Tot, tot, echote es in seinem Kopf. Nein, es ist zu früh zum Sterben, versuchte er, schwach und voller Angst, dem Echo entgegenzuhalten. Zitternd quälte er sich aus dem Bett und zog sich an.
Anna drehte sich vom Rücken auf die Seite und murmelte etwas im Schlaf.
Sie ist gut gebaut und von robuster Gesundheit, dachte Cristoforo mit einer Mischung aus Stolz und Verzweiflung. Über dem Bett hing das holzgerahmte Hochzeitsfoto. Er war einunddreissig gewesen, Anna dreiundzwanzig. So jung damals! Er dachte an Alfredino, der mit eineinhalb Jahren viel zu früh gestorben war, an die kleine, süsse Amelia, auch sie, mit drei Jahren gegangen vor ihrer Zeit. Seither war das schüttere Haar an seinen Schläfen grau und die Stirn kahl.
Aber seine Anna war stark. Unermüdlich erledigte sie die endlose Hausarbeit, kümmerte sich liebevoll um die Erziehung der Kinder und half klaglos im Laden mit. Sie war gutmütig mit allen und umgänglich mit den Kunden. Selten wurde sie laut, nur dann, wenn jemand sie übers Ohr hauen wollte oder wenn die Kinder vor lauter Übermut gar nicht mehr gehorchten.
Traurig wandte sich Cristoforo ab. Er war müde. Müde in Kopf und Körper. Leise verliess er das Zimmer und schleppte sich in die Backstube hinunter, wo die Bäcker bereits mit der Arbeit begonnen hatten.
Als es dämmerte, strömten die Händler und die Bauern in die Grossstadt. Sie kamen von den Dörfern und den landwirtschaftlichen Gehöften ausserhalb der Stadtmauern. Auf den von Pferden gezogenen Gefährten stapelten sich Kisten und Körbe mit Gemüse und Früchten, Fisch- und Fleischwaren. Obenauf duftende Blumensträusse in allen Farben. Es begann mit dem Rattern der Karren auf der gepflästerten Strasse, dem Widerhall der Hufe zwischen den Häuserfassaden und den ersten Morgengrüssen, die bald in ein fröhliches Stimmengewirr übergingen.
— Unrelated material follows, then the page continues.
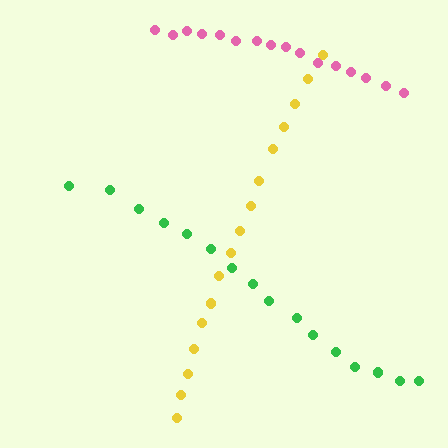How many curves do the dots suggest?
There are 3 distinct paths.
Die frühmorgendliche, fast heilige Stille verwandelte sich unversehens in das laute hektische Treiben der Marktfahrer.
In Cristoforos forno wurden die Brote der ersten Ofenbleche auf fahrbaren Kisten in den Laden gebracht, während einer der Kellner in der Bar nebenan die saracinesche – die Rollgitter – hinaufschob. Tiziano füllte die Regale, Cristoforo und der Verkäufer hetzten zwischen Ladentisch und Regal hin und her, streckten sich zu den obersten Tablaren und duckten sich zu den Körben am Boden. Pagnotte und pagnottelle, sfilatini, ciriole und cuscinetti, marchigiani und napoletani. Nach allem wurde verlangt. Clemente sass an der Kasse, auf einem Podest neben einer der drei weit geöffneten Flügeltüren, und tippte ununterbrochen. In der heissen Backstube arbeiteten die Bäcker mit Hochdruck, alle mit entblössten Oberkörpern. Sie brüllten und fluchten, während der Duft der frisch gebackenen Brotwaren auf die Strasse hinausströmte und auch Unschlüssige und Verspätete herbeilockte.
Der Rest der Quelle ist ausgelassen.